Doch es gelang ihnen nicht, sich auch nur einen Millimeter von der saugenden Öffnung zu entfernen.
»Zieh!« brüllte Giuliano wie von Sinnen. »Madonna mia, zieh. Carmine! Ich habe Angst! Zieh, so stark du kannst! Ich will nicht in diesem Dämonenschlund verschwinden!«
Carmine Rovere stemmte die Füße gegen den Boden. Er griff mit der zweiten Hand zu. Seine Finger umschlossen das Handgelenk des Bruders.
Renata weinte. Sie bereute, daß sie darauf bestanden hatte, Giuliano hier zu treffen, aber ihre Reue kam zu spät. Carmine war nicht stark genug, sie und seinen Bruder zu retten.
Sein Krafteinsatz war enorm, brachte aber überhaupt nichts. Der magische Sog war stärker, und als Carmine Rovere ermüdete, schnappte der Sog auch ihn.
Jetzt bewegten sich alle drei auf die Öffnung zu!

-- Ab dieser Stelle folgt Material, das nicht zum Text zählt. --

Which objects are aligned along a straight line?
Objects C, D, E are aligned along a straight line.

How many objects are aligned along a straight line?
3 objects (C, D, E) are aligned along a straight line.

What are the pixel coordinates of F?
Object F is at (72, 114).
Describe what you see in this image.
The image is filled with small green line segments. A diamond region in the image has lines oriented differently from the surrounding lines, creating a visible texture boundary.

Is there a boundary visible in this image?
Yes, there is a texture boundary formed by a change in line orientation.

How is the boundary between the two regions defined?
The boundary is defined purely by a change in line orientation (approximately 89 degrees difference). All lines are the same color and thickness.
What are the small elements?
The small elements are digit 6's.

Renata glitt bereits in sie hinein. Das Mädchen rutschte schreiend in eine Tiefe, die kein Ende zu haben schien. Sie ließ Giuliano nicht los, obwohl er für sie kein Rettungsanker war.

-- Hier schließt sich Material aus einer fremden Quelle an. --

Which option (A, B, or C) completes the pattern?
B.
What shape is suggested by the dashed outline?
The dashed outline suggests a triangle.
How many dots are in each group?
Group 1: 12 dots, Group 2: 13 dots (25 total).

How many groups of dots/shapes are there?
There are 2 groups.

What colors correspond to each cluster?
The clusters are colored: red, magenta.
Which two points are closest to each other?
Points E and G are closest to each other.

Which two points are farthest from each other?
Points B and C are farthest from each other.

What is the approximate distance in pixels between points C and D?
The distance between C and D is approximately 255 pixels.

Er war genauso verloren wie sie - und Carmine Rovere war es auch.
Das schleimige Höllenmaul fraß sie alle drei.
***
Wir bekamen das Ende dieser Tragödie mit. Ich hatte mich zweimal verfahren, doch nun befanden wir uns in der Via Diavolo. Ein grauhaariger Mann hatte uns zugerufen, die Straße nicht zu betreten.
Er meinte es gut. Wir ignorierten seine Worte trotzdem, und meine Nackenhärchen sträubten sich, als ich sah, was sich dort oben abspielte.
Die Hölle holte sich ein Mädchen und zwei Männer. Das Gesicht des einen Mannes kam mir bekannt vor. Wo hatte ich es schon mal gesehen?
In der Zeitung!
Das war Carmine Rovere, der Polizist, der auf die Gladiatoren geschossen hatte, als sie sich Orson Vaccaro holten. Und nun schlug er denselben Weg ein wie Vaccaro.
Mr. Silver sprintete los. Ich folgte ihm. Der Ex-Dämon war ein Koloß. Niemand hätte ihm diese Schnelligkeit zugetraut. Ich hatte Mühe, sein Tempo mitzuhalten.
Wie ein Blitz raste er durch die Via Diavolo. Gedankenfetzen sausten durch meinen Kopf: Jubilee… Jubilees Vater… Orson Vaccaro… Spannungen zwischen Gut und Böse… Zeitriß… Gladiatoren… Clessius, ein grausamer Dämon, der sich in eine gefährliche Echse verwandeln konnte…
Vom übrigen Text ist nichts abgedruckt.